Lastly, Woo contends that the trial court's errors and the instructions, individually and cumulatively, raise grounds for a constitutional violation cognizable in federal habeas corpus proceedings. (Pet. Mem. at 38.) Whether a constitutional violation has occurred will depend upon the evidence in the case and the overall instructions given to the jury. See Duckett, 67 F.3d at 745. This Court must examine the record to determine which instructions were given and which were refused and whether the given instructions adequately embodied the defendant's theory. See United States v. Tsinnijinnie, 601 F.2d 1035, 1040 (9th Cir. 1979). In other words, the examination allows a determination of whether the given instructions were so prejudicial as to infect the entire trial and so to deny due process. See id. The jury here was preinstructed with CALCRIM No. 3450 at the outset of the sanity phase. Woo, No. A127153, at *10. The overall jury instructions read included the clarification and proffered instructions that Woo alleges CALCRIM No. 3450 embodies and CALJIC No. 4.00 lacks. Therefore, Woo's concern that CALJIC No. 4.00 fails to embody the deeper appreciation that the "knowing and understanding" language of CALCRIM 3450 requires in order to distinguish between moral wrongfulness is assuaged. After a complete examination of the record, this Court finds that the given jury instructions were not prejudicial so as to deny due process.

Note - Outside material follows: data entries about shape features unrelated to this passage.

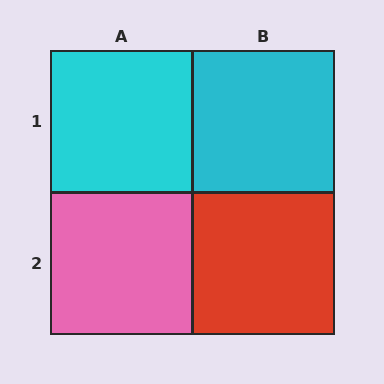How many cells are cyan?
2 cells are cyan.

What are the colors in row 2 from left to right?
Pink, red.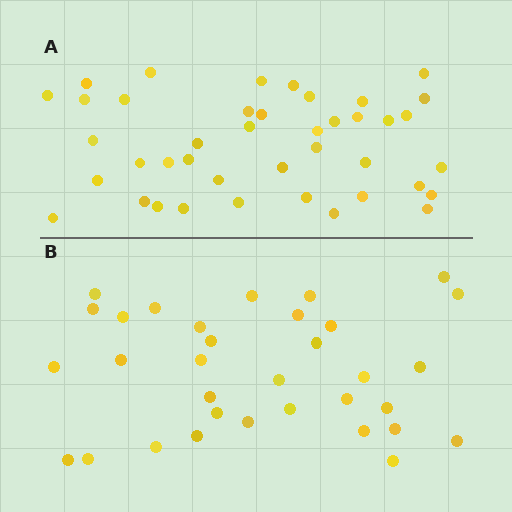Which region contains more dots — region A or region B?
Region A (the top region) has more dots.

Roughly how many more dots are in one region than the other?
Region A has roughly 8 or so more dots than region B.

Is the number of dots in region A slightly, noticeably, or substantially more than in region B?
Region A has only slightly more — the two regions are fairly close. The ratio is roughly 1.2 to 1.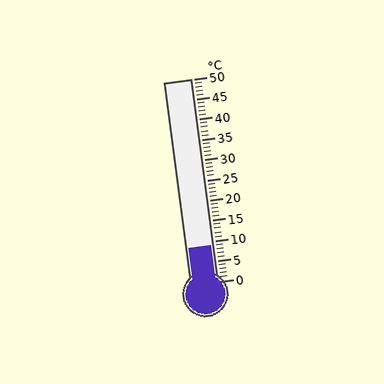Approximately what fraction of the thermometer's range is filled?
The thermometer is filled to approximately 20% of its range.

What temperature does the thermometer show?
The thermometer shows approximately 9°C.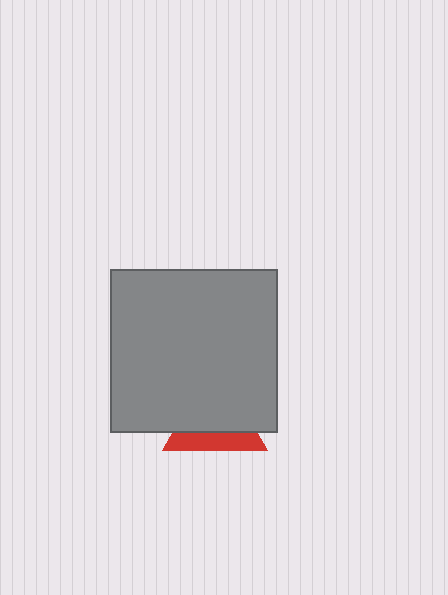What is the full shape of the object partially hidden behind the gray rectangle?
The partially hidden object is a red triangle.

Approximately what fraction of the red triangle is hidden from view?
Roughly 65% of the red triangle is hidden behind the gray rectangle.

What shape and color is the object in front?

For the foregoing reasons, the petition for a writ of habeas corpus is DENIED. Rule 11(a) of the Rules Governing Section 2254 cases now reequires a district court to rule on whether a petitioner is entitled to a certificate of appealability in the same order in which the petition is denied. Woo has failed to make a substantial showing that her claims amounted to a denial of her constitutional rights or demonstrate that a reasonable jurist wouuld find the denial of her claims debatable or wrong. See Slack v. McDaniel, 529 U.S. 473, 484 (2000). Consequently, a certificate of appealability is not warranted in this case. A sepparate judgment shall issue, and the Clerk of the Court shall close this file.